Haar benen lagen in een scherpe hoek onder haar, alsof ze omgevallen was bij het maken van een bruggetje. De armen aan weerszijden gespreid. Haar gezicht was afgewend, onder haar hoofd vormde zich een donkere plek. De bontmuts was afgevlogen en lag een eindje verderop.

In de bomen boven mij ruiste het. Heel in de verte klonken kleine klapjes van de golven op het strand. Ergens riep een meeuw. Verder was het stil, doodstil. Vredig, zou ik op een ander moment gezegd hebben.

Ik stond weer op. Weglopen kon niet, het mocht niet. Dina leek dood, maar ze was het misschien niet. Laat haar dood zijn, dacht ik, laat haar in godsnaam dood zijn en niets van me willen wat ik niet kan geven, niet met haar laatste krachten ‘Help me’ fluisteren, want wat moest ik doen?

‘Mark.’ Mijn stem raspte. ‘Mark, kun je hier komen.’

Maar dood was ook ondenkbaar, al even onvoorstelbaar. Er was niemand anders dan ik om haar te helpen. Ik liep om haar heen zodat ik haar gezicht kon zien. Er zat zand op haar wangen, op haar lippen, in haar neus. Haar mooie blauwe ogen stonden open. ‘Op diefstal staat een heel klein gaatje’, het zat boven haar rechteroog. Een dun straaltje bloed liep van haar voorhoofd over haar slaap in haar oor. Daarachter was een grote bloederige prop naar buiten gekomen. Een paar minuten geleden was deze vorm voor me een mooie vrouw, de laatste woorden van haar hese stem hingen nog in de lucht. Met de minimale krachtsinspanning van een wijsvinger was de rest van haar leven doorgestreept. Hoeft niet meer, niet belangrijk. Met een overweldigend gevoel van eenzaamheid haalde ik een zakdoek uit mijn zak en veegde haar gezicht schoon.

In haar jaszak vond ik een pistool. Kleiner dan het mijne, maar zwaarder. In de andere sleutels, een portemonnee, sigaretten, aansteker. De portemonnee nam ik mee. Wie moest er nog weten van haar dubbelleven van de laatste weken, welk doel zou het dienen haar nog een keer te begraven? Voorzichtig trok ik haar benen onder haar vandaan en legde een arm langs haar gezicht. De bontmuts legde ik over haar starende ogen, zodat ze leek te slapen.

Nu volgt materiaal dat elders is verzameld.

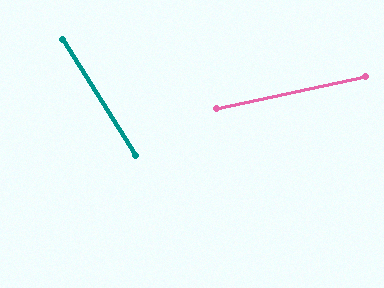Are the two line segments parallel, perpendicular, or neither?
Neither parallel nor perpendicular — they differ by about 70°.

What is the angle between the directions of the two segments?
Approximately 70 degrees.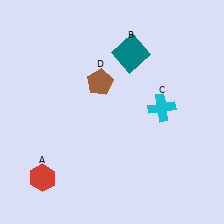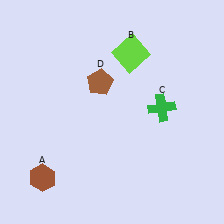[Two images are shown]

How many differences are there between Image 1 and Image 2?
There are 3 differences between the two images.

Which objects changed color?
A changed from red to brown. B changed from teal to lime. C changed from cyan to green.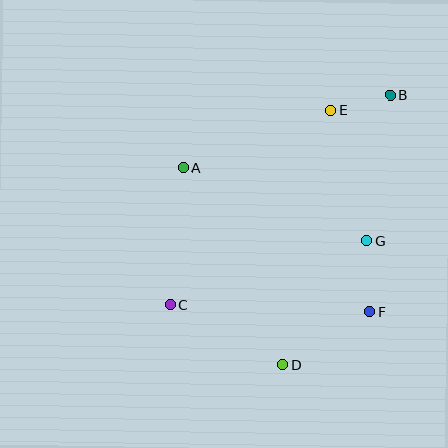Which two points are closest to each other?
Points B and E are closest to each other.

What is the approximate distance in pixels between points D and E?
The distance between D and E is approximately 259 pixels.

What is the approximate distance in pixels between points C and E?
The distance between C and E is approximately 253 pixels.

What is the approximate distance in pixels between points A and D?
The distance between A and D is approximately 221 pixels.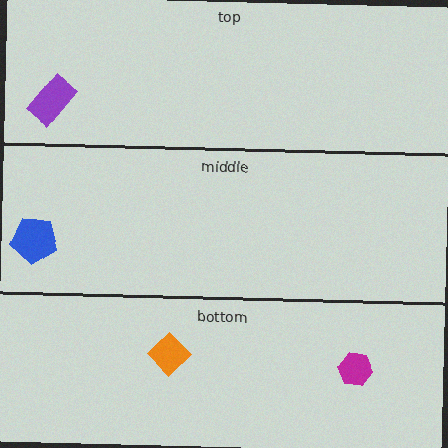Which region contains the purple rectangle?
The top region.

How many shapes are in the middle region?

Een slaap die niet verstoord werd door rennende voetstappen, het geluid van brekende takken en de stem van Mark-Peter, die mijn naam riep.

Het was alleen maar troosten, het was mij ondersteunen om te zorgen dat ik niet door mijn knieën zakte, het was om te zorgen dat ik ophield met beven en schokken en dat ik het weer heel langzaamaan warm kreeg, maar de armen van Mark voelden als de veiligheid van een middeleeuwse burcht. Ze voelden als de bast om een boom, een extra huid tussen mij en de buitenwereld.

Ik denk dat ik huilde, maar ik weet het niet zeker. Ik denk dat ik van alles tegen hem snotterde, maar ik herinner me alleen dat hij me heen en weer wiegde, en dingen zei in mijn haar die allemaal klonken als: ‘Je hoeft niets meer te doen. Ik neem alles van je over. Ik ben hier.’

Hij bracht me naar de auto, smeet alles wat op de stoel lag zonder te kijken op de achterbank. Liet me warme thee drinken met heel veel suiker erin. Maakte zijn zakdoek nat met wat sneeuw en haalde die over mijn gezicht om mijn eigen bloed en dat van Dina van me af te vegen. Hij streek over mijn haar en hield mijn handen vast terwijl ik vertelde dat we helemaal niet waren teruggelopen. En Mark-Peter zei dat hij juist dacht dat we dat wel hadden gedaan. En dat de parkeerplaats gesloten bleek te zijn en het bereik van de telefoon was weggevallen. Dicht tegen elkaar bleven we een poosje zitten. Ten slotte startte hij de auto en reed weg, zo voorzichtig alsof hij een ziekenauto reed.